Try running your program through a tool such as valgrind, you are guaranteed to see some illegal memory accesses. Fix those, and I suspect things will work.

Yuval A
+1  A: 

Step one is to try running the function without introducing threads. Just write a .c file that has a main that does the bare minimum to get ready to start the thread, and then rather than do that it just calls the function. It is much easier to debug if you can recreate the problem with just one thread.

Additionally, if you are using gcc you should compile with:

-fstack-protector-all -Wstack-protector -fno-omit-frame-pointer

in addition to your normal flags (at least until you find the problem). These will help with debugging and possibly issue more warnings at compile time. I assume that you know how -O flags can effect debug-ability and functionality (especially if you are already doing something wrong or undefined in the C code).

When you are in GDB and things look like they have locked up or the program is taking a long time to do something you can usually press CTRL Z to get back to (gdb) without killing the program. This issues the stop signal to the program and lets you interact with GDB again, so you can find out what the program is actually doing.

edit

I apparently solved the problem within comments discussion, so I'll write what the problem was here.

A quick glance at the code did not suggest a problem that would result in a segmentation fault (illegal memory access), and Zypsy (the OP) told me that the function ran fine when being called directly from main rather than being run via a separate thread.

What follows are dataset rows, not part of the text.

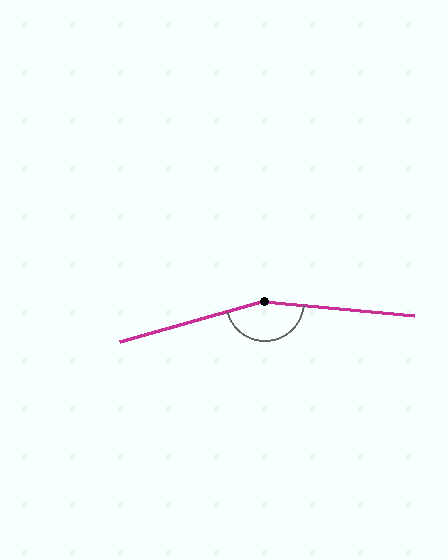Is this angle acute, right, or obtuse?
It is obtuse.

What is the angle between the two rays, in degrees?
Approximately 159 degrees.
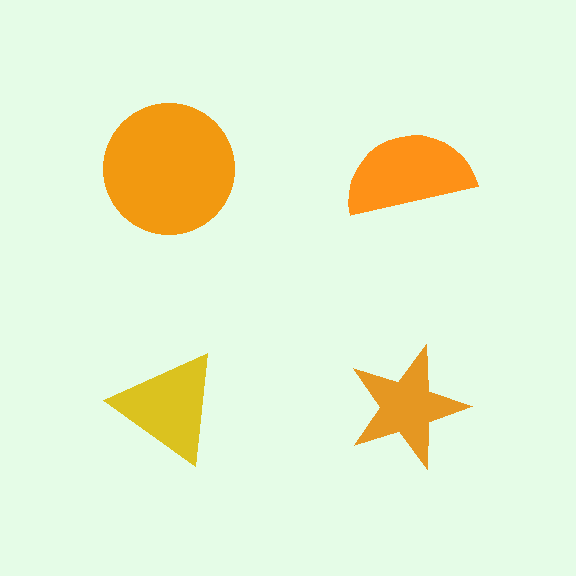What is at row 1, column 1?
An orange circle.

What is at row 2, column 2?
An orange star.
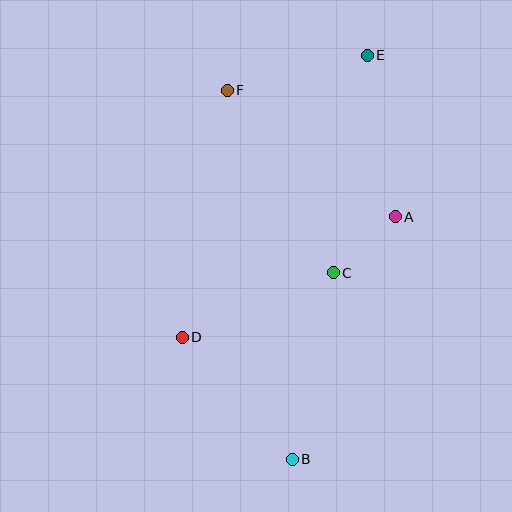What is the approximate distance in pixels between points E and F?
The distance between E and F is approximately 144 pixels.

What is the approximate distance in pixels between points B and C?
The distance between B and C is approximately 191 pixels.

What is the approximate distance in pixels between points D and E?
The distance between D and E is approximately 337 pixels.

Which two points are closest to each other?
Points A and C are closest to each other.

Valgrind reported that the thread's stack space was unable to be expanded to a certain address. In Linux the main thread's stack is mapped into the application in such a way that it can easily grow, but this often isn't done when memory is allocated for thread stacks.

I asked Zypsy (the OP) to insert some code that would print out the address of something known to be low on the threads stack (printf("thread stk = %p\n", &input);) so that that value could be compared to the address given in the failure message. From this I could get a guess for the stack size. This did not suggest that very much stack space was consumed between the beginning of the thread function and its failure, but the space also did not seem too small for the code in the question (it apparently turned out to be too small, though).

Because the pthread_create function allows you to either accept the settings for a thread's attributes (pass in a NULL) or pass in an argument specifying various settings for the thread I asked if the code that called pthread_create could be posted so that I could see if there were any suspect settings.

After looking at this code it (an application specific wrapper around various pthread_ functions) I saw that there was actually some stack related attributes being set. I asked the OP to look at calls to this function and look for suspicious things related to how the stack was allocated (make sure that the size value and the allocated memory size were actually the same). It turned out that the OP then found that this thread's stack was being allocated smaller than the stacks of other threads. The stack was too small after all.

nategoose
No issues when running the function in the main thread. Figuring I had a thread issue, I cleared out the function. It's now.
Zypsy
Gah... No issues when running the function in the main thread. Figuring I had a thread issue, I cleared out the function to contain only a fprintf(stderr, "Test%d\n", 1); and the return. GDB handles the function now. When run as a separate thread it throws a cryptic "0x001b4e4e in buffered_vfprintf (s=0x2c9580, format=0x8058ef1 "Test\d.\n", args=0xb7ffd308 "\004") at vfprintf.c:2221". I'd go with the guess that stderr isn't safe for use in threads, but the existing logging function which uses mutex exhibits the same behavior. Valgrind gives the same "Can't extend stack" message.
Zypsy